Lars grasps the chicken by the legs, holds it over his head, hurls
himself
off the cliff and disappears down and down until he hits a rock and
breaks
his spine.

Once more Ole shakes his head. "First der was Sven with his budgie
jumping, den Knute parrotshooting ... and now Lars, hengliding ..."


Dats all. Dere ain't no more!


(sent to me by a Norwegian neighbor)
 
8. If a pig loses its voice, is it disgruntled?

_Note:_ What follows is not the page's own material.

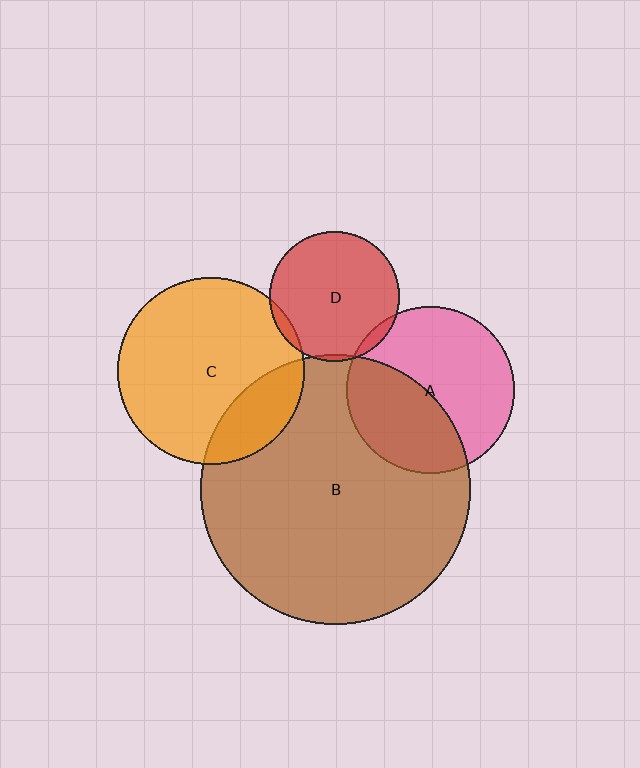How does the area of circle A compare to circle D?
Approximately 1.6 times.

Great one, what I have always wondered is why the dictionary doesnt include the word "gruntled", obviosly it must exists as disgruntled is in there and that is just gruntled witha prefix. I make a point of using gruntled in everyday conversation. It means exactly the oposit of disgruntled. Imagin you shark a Neem handled Krembit by Bura for 20 bucks and it arives the next day by courier, when you open it you feel gruntled.
Gord
 
Do you know why Baptists never make love standing up?
(They're afraid someone will think they're dancing.)

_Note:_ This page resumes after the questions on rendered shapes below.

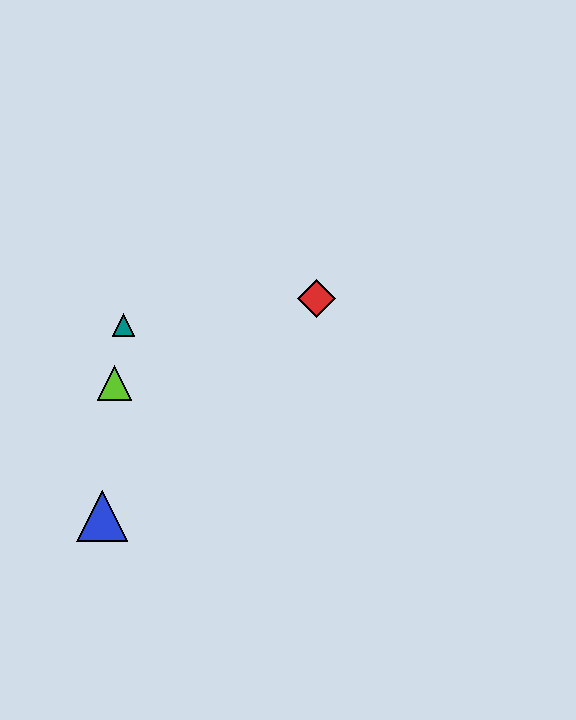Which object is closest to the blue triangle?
The lime triangle is closest to the blue triangle.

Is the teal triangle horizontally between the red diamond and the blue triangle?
Yes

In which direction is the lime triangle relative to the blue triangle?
The lime triangle is above the blue triangle.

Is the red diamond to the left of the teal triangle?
No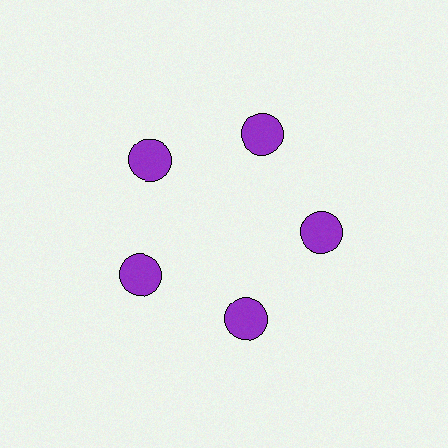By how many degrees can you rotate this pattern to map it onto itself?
The pattern maps onto itself every 72 degrees of rotation.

How many Californians does it take to screw in a ligntbulb?
(None. Californians don't screw in lightbulbs. Californians screw in hot tubs.)

How many Jewish Grandmothers does it take to screw in a light bulb?
(None. I'll just sit here. All alone. In the dark.)

Old UT joke about Texas A&M:
Do you know why the Texas Aggie stapled his balls together?
(He overheard someone say, "If you can't lick em, join em".)

Local joke from Los Alamos, NM:
What's the difference between Los Alamos National Laboratory and Jurassic Park?
(One's an expensive playground for dinosaurs and the other's a movie by Steven Spielberg.)

An elementary school teacher is telling her teacher friends about the time she caught a group of little boys trying to see who could pee the highest on the bathroom wall. "What did you do?" they asked. "Well I just hit the ceiling," she replied.

First bumper sticker I saw as a native Texan moving to New Mexico:
"If God had intended for Texans to ski he would have made bullshit white."
Hmm.....welcome to our state.


I realize some of these jokes are really not politically correct. My apologies to anyone who may have been offended.